The Hadly lab was represented by Liz, a member of SVP’s executive committee, as well as by Melissa, Zixiang, and me. In addition, Ariel and Jessica, alumni of the lab, were also there to present their work!


Melissa gave an excellent talk highlighting body size changes over time in Anolis lizards, and also helped showcase some work that she and Simon have done in our lab.image

All of us enjoyed the scientific discourse and the feedback we received on our work. However, it wasn’t all science! We took a field trip one day to the Natural History Museum of LA - the SVP meeting certainly wouldn’t be complete without a visit to see dinosaur bones and more!

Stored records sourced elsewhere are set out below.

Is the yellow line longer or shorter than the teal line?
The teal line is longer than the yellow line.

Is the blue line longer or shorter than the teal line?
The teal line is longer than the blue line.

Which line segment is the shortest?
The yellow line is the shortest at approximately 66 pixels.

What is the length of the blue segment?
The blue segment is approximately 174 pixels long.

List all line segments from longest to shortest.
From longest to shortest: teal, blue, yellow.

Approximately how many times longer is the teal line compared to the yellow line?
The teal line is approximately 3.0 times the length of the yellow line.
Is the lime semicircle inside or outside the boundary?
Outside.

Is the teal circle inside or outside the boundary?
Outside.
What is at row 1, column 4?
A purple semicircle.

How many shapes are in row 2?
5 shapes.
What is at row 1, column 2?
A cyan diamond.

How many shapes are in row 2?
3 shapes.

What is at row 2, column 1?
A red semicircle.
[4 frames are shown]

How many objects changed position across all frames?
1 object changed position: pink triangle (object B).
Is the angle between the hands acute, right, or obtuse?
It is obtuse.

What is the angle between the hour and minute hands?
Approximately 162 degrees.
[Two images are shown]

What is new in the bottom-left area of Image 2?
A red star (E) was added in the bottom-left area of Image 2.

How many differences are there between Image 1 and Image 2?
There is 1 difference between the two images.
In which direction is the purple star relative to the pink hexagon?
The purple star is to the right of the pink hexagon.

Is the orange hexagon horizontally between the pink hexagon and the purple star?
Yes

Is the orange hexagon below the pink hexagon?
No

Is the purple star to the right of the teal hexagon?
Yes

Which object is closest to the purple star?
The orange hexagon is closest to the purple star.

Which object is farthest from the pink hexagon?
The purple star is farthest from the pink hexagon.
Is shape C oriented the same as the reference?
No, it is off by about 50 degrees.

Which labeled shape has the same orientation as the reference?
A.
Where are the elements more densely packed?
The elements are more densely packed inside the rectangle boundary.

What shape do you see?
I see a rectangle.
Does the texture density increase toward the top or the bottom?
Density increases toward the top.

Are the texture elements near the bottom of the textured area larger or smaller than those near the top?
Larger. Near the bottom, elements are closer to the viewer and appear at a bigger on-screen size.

There was also a hilarious live auction, with proceeds benefiting the society. Here, the SVP auction committee gets into the Halloween mood:


And of course, we had time to catch up with friends old and new! Below, members of the Hadly lab pose with friends from the Barnosky lab at Berkeley.


— Jeremy

On Wednesday evening, we held the first Stanford Biology Thinks Big! symposium, where four Stanford faculty from across the biosciences each gave a short, ten-minute TED-like talk about a big idea in their research or their field.

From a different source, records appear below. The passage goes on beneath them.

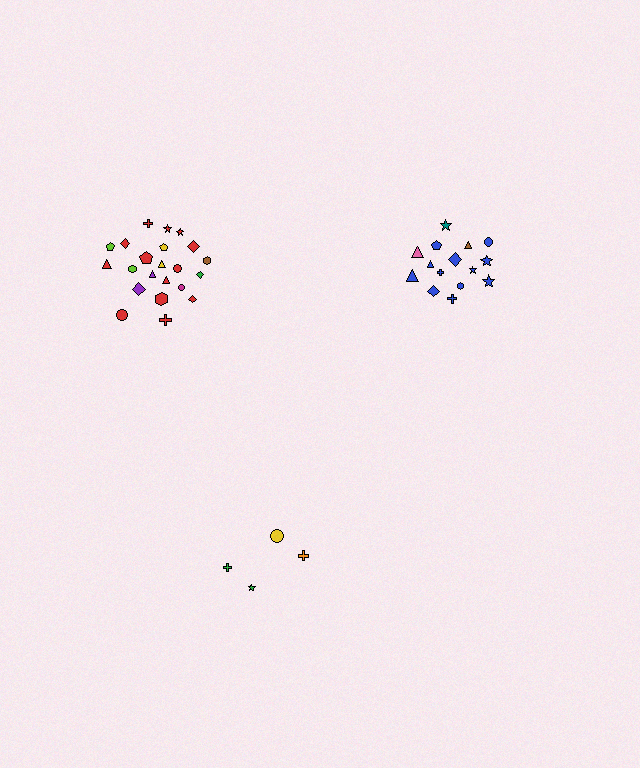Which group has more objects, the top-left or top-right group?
The top-left group.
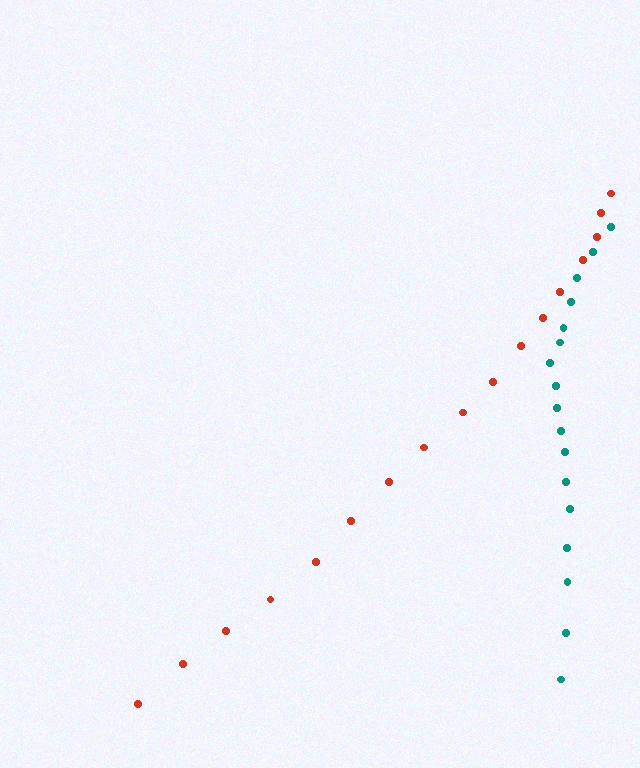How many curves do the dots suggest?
There are 2 distinct paths.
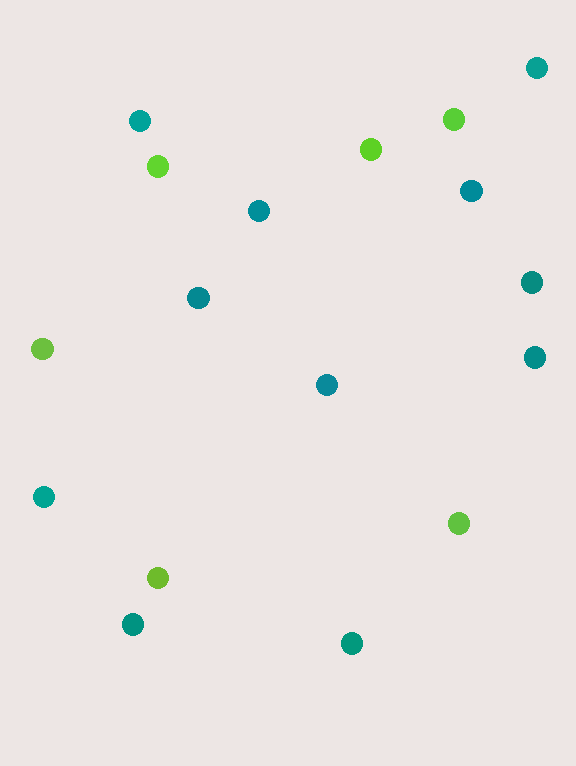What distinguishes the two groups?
There are 2 groups: one group of lime circles (6) and one group of teal circles (11).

I first starting thinking about hosting such an event last year, as a way to showcase the amazing diversity of scientific research and viewpoints within the biosciences at Stanford, and to introduce people to science and research in an accessible, engaging format. To that end, I was thrilled with the four speakers we had, with John Boothroyd, Mary Teruel, Carlos Bustamante, and Susan McConnell each representing different departments here at Stanford. Even with such an amazing line-up of faculty, though, I have to admit that I was a bit nervous about turnout for the event - this is the first time anyone’s tried doing such an event here, and I had no idea what to expect.

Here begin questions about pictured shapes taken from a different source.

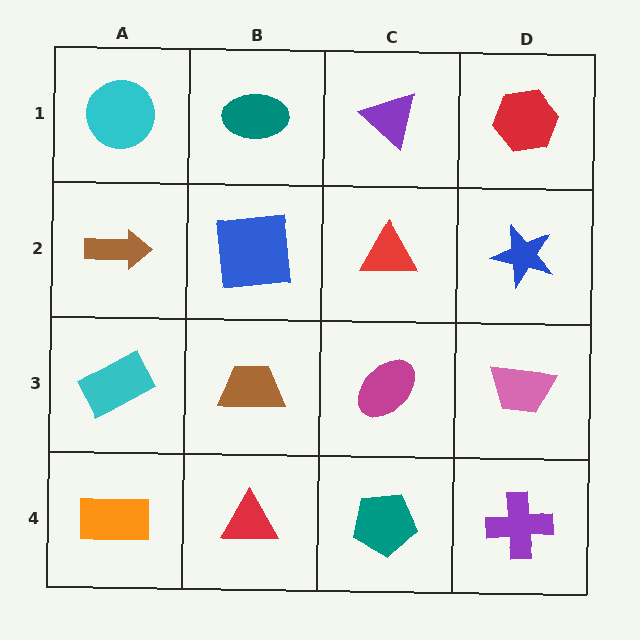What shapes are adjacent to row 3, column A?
A brown arrow (row 2, column A), an orange rectangle (row 4, column A), a brown trapezoid (row 3, column B).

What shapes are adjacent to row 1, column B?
A blue square (row 2, column B), a cyan circle (row 1, column A), a purple triangle (row 1, column C).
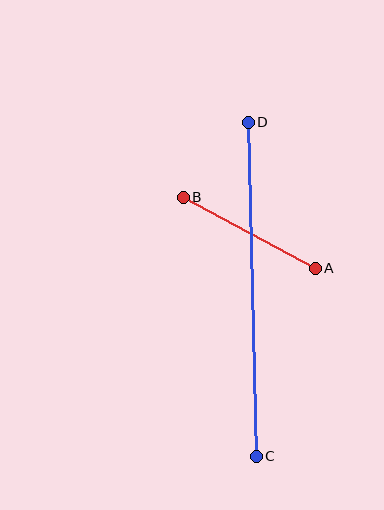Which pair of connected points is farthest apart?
Points C and D are farthest apart.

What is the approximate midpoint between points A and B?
The midpoint is at approximately (249, 233) pixels.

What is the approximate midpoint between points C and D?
The midpoint is at approximately (252, 289) pixels.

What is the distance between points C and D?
The distance is approximately 334 pixels.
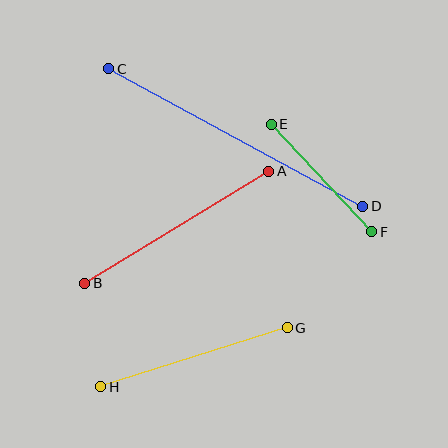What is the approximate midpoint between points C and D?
The midpoint is at approximately (236, 137) pixels.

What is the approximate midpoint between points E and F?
The midpoint is at approximately (321, 178) pixels.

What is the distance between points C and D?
The distance is approximately 289 pixels.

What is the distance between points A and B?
The distance is approximately 215 pixels.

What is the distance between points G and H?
The distance is approximately 196 pixels.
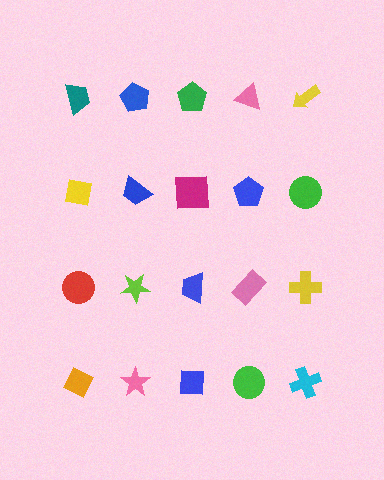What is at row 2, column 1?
A yellow square.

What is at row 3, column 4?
A pink rectangle.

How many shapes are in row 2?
5 shapes.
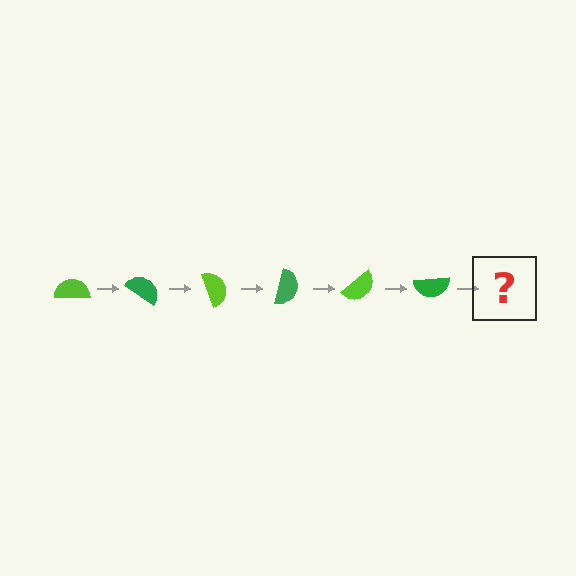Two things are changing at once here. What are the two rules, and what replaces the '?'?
The two rules are that it rotates 35 degrees clockwise each step and the color cycles through lime and green. The '?' should be a lime semicircle, rotated 210 degrees clockwise from the start.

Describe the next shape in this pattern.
It should be a lime semicircle, rotated 210 degrees clockwise from the start.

The first indication that my nervousness was unwarranted, though, came when the first people starting arriving thirty minutes prior to the start time! More and more people filled in, and the response was overwhelming - not only was our room at maximum capacity (with the aisles filled with people sitting and standing), but our overflow room next door was also absolutely jam packed, with people still trying to peer in from outside the doors. image

It was clear that the audience was very enthusiastic and eager about this event. I took a moment to poll the audience at the beginning, and there was a good distribution of undergraduates, graduate students, post-docs, and general community members!


Despite some of our A/V equipment not cooperating in our overflow room, the excitement of the audience was palpable. Dr. Boothroyd (Department of Microbiology and Immunology) began by talking about his work on a specific microbe, and Dr. Teruel (Department of Chemical and Systems Biology) highlighted the mechanisms behind the development of fat cells.



Next, Dr. Bustamante (Department of Genetics) engaged the audience in a wide-ranging discussion on genetics, before Dr. McConnell (Department of Biology) wrapped up the symposium with an inspiring message on science and conservation, using her own photographs of nature and animals.


It was a really great experience to hear four different perspectives on science, and to listen to such a diversity of ideas. Afterward, I was thrilled to see so many students come up to each of the speakers to ask more questions about their work, and many of the students even asked about advice regarding finding and joining a lab or the graduate school process!